Капкан для белой вороны | страница 4
– Не знаю, Настюх. Мужик, который труп обнаружил, да ты, может, видела его, малахольный такой дядечка, зимой и летом одним цветом, в синем плаще ходит, он сейчас как раз показания дает.
Аннушка, облокотившись о покореженные перила, так и сыпала на меня подробностями. Каждое ее слово гулко отдавалось в высоких перекрытиях лестничного пролета.
– Странно как… – я вдруг вспомнила, что вчера вечером неясная тревога просочилась в квартиру. Ночью приснился странный, не столько страшный, сколько грустный сон – я уходила по извилистой тропинке в туманную бесконечную даль и плакала – я точно знала, что у приснившейся мне дороги нет конца, и осознавать это было очень грустно. Сегодня, занимаясь обычными делами, я почти забыла про ночное приключение. А сейчас картинка снова встала перед глазами с отчетливой ясностью.
– Ты понимаешь, – торопливая Аннушкина болтовня вернула меня к действительности, – у ее соседей полночи собака выла, никак успокоить не могли. Должно быть, чувствовала, животные они всегда покойников чуют.
– А сами соседи?
– Да что они? Спали… Кто-то вроде видел, как третьего дня приезжала к ней баба на желтой машине. Но толком не разглядели. К Ирке постоянно ездили. Один ее хахаль на сером джипе, второй на Мерседесе на черном. Бывало, еще подружка прикатит, у той Пежо, маленькая такая, синяя. А на желтой, так чтобы из постоянных, никто не ездил. И ведь ты понимаешь, Насть, ну ладно бы просто убили, ну там ограбили или надругались, а то ведь нет, и сама целехонькая, и колечки в ушах с бриллиантами, перстенек с сапфиром, цепочка платиновая с крестиком. Конечно, Ирка – баба не совсем нормальная, от нее всего можно ожидать. Жила непонятно и умерла черт те как.
– Ох, Анюта, умирать что так, что эдак…
– Не скажи, – Аннушка на мгновение задумалась, – помереть тоже по-людски хочется.

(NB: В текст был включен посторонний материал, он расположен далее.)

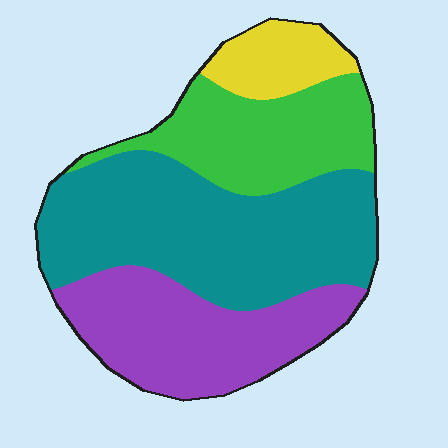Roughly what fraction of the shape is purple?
Purple covers roughly 25% of the shape.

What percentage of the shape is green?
Green covers 22% of the shape.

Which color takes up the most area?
Teal, at roughly 40%.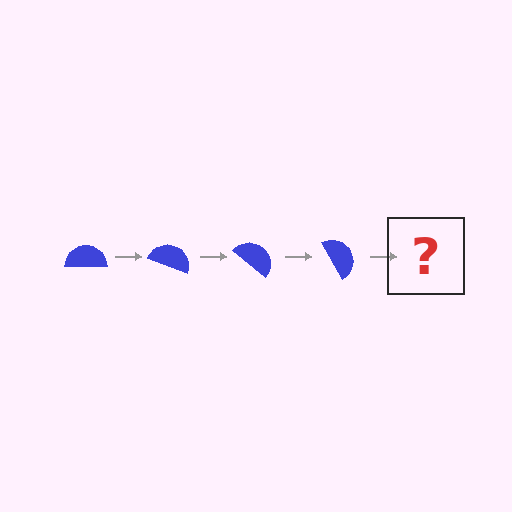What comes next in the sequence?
The next element should be a blue semicircle rotated 80 degrees clockwise.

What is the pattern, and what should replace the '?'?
The pattern is that the semicircle rotates 20 degrees clockwise each step. The '?' should be a blue semicircle rotated 80 degrees clockwise.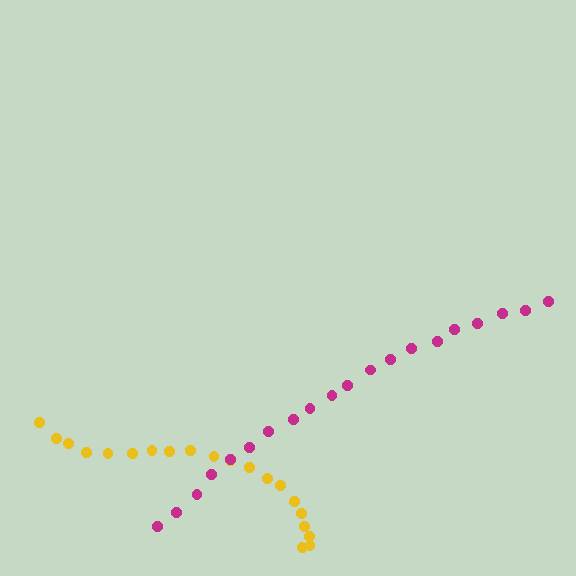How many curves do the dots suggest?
There are 2 distinct paths.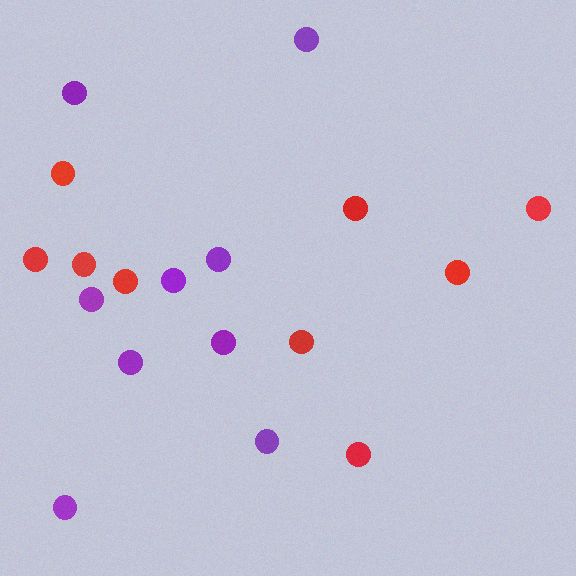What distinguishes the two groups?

– А с чего ты взяла, что она ненормальная? Выглядела всегда очень даже…
– Ой, да я про другое. Выглядела… Ну скажешь тоже, мало ли кто как выглядит. Разве в этом дело? – Аннушка посмотрела на меня, как на неразумное дитя, – глаз у нее дурной был. Неужели сама не видела? Она на меня как зыркнет, бывало, так я болею потом неделю.
– Так ты бы ей фигу показала, от сглаза хорошо помогает.
– Не знаю, от чего там фига помогает, – обиделась Аннушка на мое несерьезное и теперь уже явно запоздалое предложение, – но история мрачная.
– Мрачная.
– У нее не только глаз, у нее вся голова была дурная, – все никак не могла успокоиться Анюта, – она же, Ира то эта, прости господи, уж с такими была причудами. Мало нам этих ее песен было, она еще и ворону завела. Соседи жаловались, орала эта ворона, как резаная, жрать там или еще по какой надобности, начинала верещать дурниной просто.